Furthermore, it should be noted that the minor CPython releases often contain multiple hard-to-catch incompatibilities which rarely can be caught through 1. or 2.

Implications of adding an implementation to PYTHON_COMPAT

The following implications of adding a new implementation to PYTHON_COMPAT should be noted:

    • In python-r1 and python-single-r1 packages new USE flags are added to allow selecting the implementation. Depending on user's configuration and invocation of package manager, this may imply an unnecessary rebuild. A revision bump is unnecessary since --changed-use or --newuse will detect the change and cause rebuild if necessary.
    • In python-any-r1 packages, the change is not directly visible to the user; however, the dependency graph is altered to allow the new implementation. A revision bump is generally considered unnecessary since the dependencies should be build-time only.
  1. The PYTHON_USEDEP variable (if applicable) and the results of python_gen_*dep start including the new implementation, enforcing it to be consistently present on all dependencies. pkgcheck should be used to check that the dependencies are still satisfied (i.e. that all dependencies support the new implementation).
    • In python-r1, the per-implementation code will be executed with the new implementation if it is enabled. Furthermore, the common code (python_setup, python_*_all()) may use it. Implementation restrictions (to python_setup and python_gen_cond_dep) may need to be revised.
    • In python-single-r1, the new implementation will be used if it is selected via PYTHON_SINGLE_TARGET.
    • In python-any-r1, the new implementation may be used if it happens to satisfy the dependencies and is preferred by the eclass logic. You should not rely on any particular implementation being used.
  2. The package will expose the support of new implementation to its reverse dependencies, making it possible for them to depend on it. Once they do, removing the implementation will break the reverse dependencies. If you are in doubt whether the implementation actually should be added, think twice before other packages start relying on it.

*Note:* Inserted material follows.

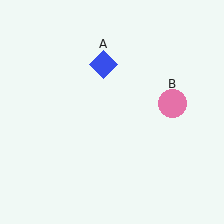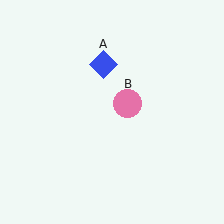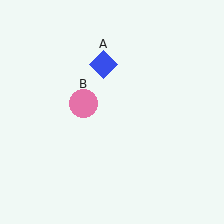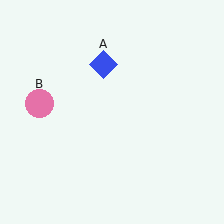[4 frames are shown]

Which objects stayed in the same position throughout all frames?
Blue diamond (object A) remained stationary.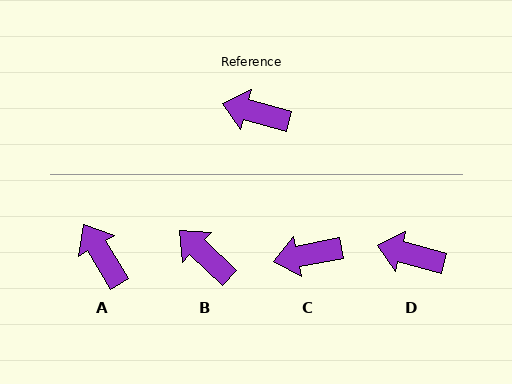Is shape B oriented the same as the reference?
No, it is off by about 29 degrees.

Testing support for the implementation

All additions to PYTHON_COMPAT should be tested. As explained in detail above, the changes between different versions of CPython and different interpreters can be tricky and mistakenly added implementation can cause a lot of havoc once others packages start to depend on it.

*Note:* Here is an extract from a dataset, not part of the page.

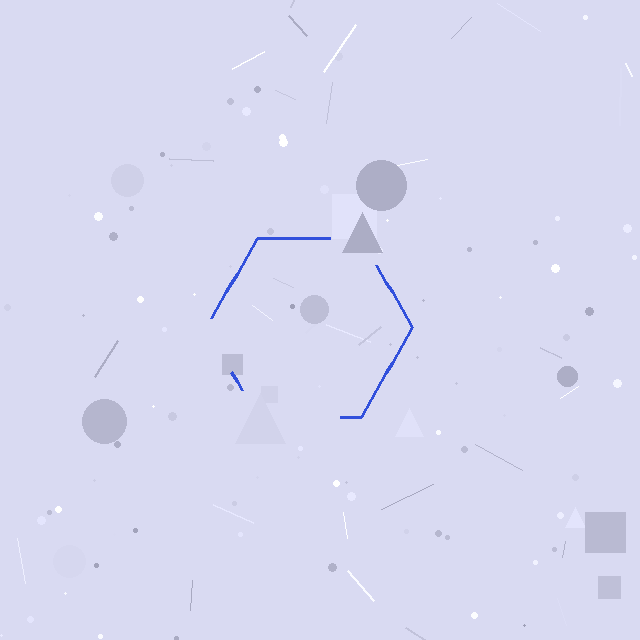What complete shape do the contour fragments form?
The contour fragments form a hexagon.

While testing, you should ensure that all code is reliably tested with the newly-added implementation. The best way to do this is to explicitly disable all other implementations, as this ensures that also the common blocks of ebuild code are tested. For python-r1 and python-single-r1, this can be done using USE flags. For python-any-r1, this can be done via setting the EPYTHON variable to the desired implementation and ensuring that the dependencies will be satisfied. Alternatively, a single implementation can be forced using the special PYTHON_COMPAT_OVERRIDE variable:

root #PYTHON_COMPAT_OVERRIDE="python3_6" emerge -1v dev-python/foo

Using PYTHON_COMPAT_OVERRIDE causes the packages to ignore their value of PYTHON_COMPAT at build time, and use the one specified (split on whitespace). Please note that this affects all packages built in a batch (i.e. dependencies too, if any of them are being built). It does not enforce correct dependencies, and the eclass prints a big warning about it (if you don't see the warning, it did not work for some reason).

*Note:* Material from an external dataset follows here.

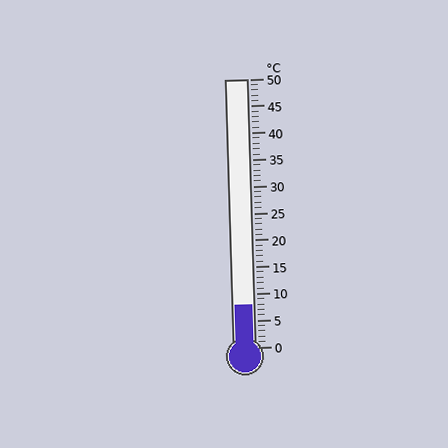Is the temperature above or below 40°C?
The temperature is below 40°C.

When testing installed scripts or modules, please make sure to use the correct interpreter. In case of python-exec wrapped scripts, EPYTHON variable can be used to override the implementation used, or the underlying script can be called directly:

user $EPYTHON=python3.6 pyfrobnicate
user $/usr/lib/python-exec/python3.6/pyfrobnicate

The actual tests depend on the package in question, and may include:

  • Running the test suite if one is provided for the Python part of the package. It is preferable that the test suite passes; however, it is acceptable if the new implementation does not cause any new issues compared to the existing implementations. If the test suite is restricted for some reason (e.g. because it relies on network access or external resources), it is usually reasonable to run it manually outside ebuild environment.
  • If the package installs Python modules that are not covered by tests, it is reasonable to at least attempt a few common API calls. If the package has reverse Python module dependencies, it is reasonable to test at least one of them as well.
  • If the package installs scripts that are not covered by tests, it is reasonable to attempt to use the scripts in the common way.

Adding the new implementation

If the testing proved that the new implementation can be added, you can add the implementation into the PYTHON_COMPAT variable. Usually the new implementation is only added to the newest ebuild. As detailed above, a revision bump is usually unnecessary since all runtime dependency changes are conditional to new USE flags; therefore, --changed-use or --newuse will catch the change if it is relevant to the user.

If the package in question is stable but the implementation is not, then the USE flag is in the use.stable.mask file already. You can therefore add it without worrying about adding dependencies on ~arch (unstable) packages. Furthermore, since the flag does not affect the users of stable, you do not have to worry about new features being added to a stable package (and you don't have to revbump it to ~arch).

If you are adding a stable implementation to a stable package, a revbump to ~arch might be desired. However, that decision is left to the developer's common sense.

When adding implementations to PYTHON_COMPAT for multiple packages, the gpy-upgrade-impl tool (with --fix option) from app-portage/gpyutils may be considered useful.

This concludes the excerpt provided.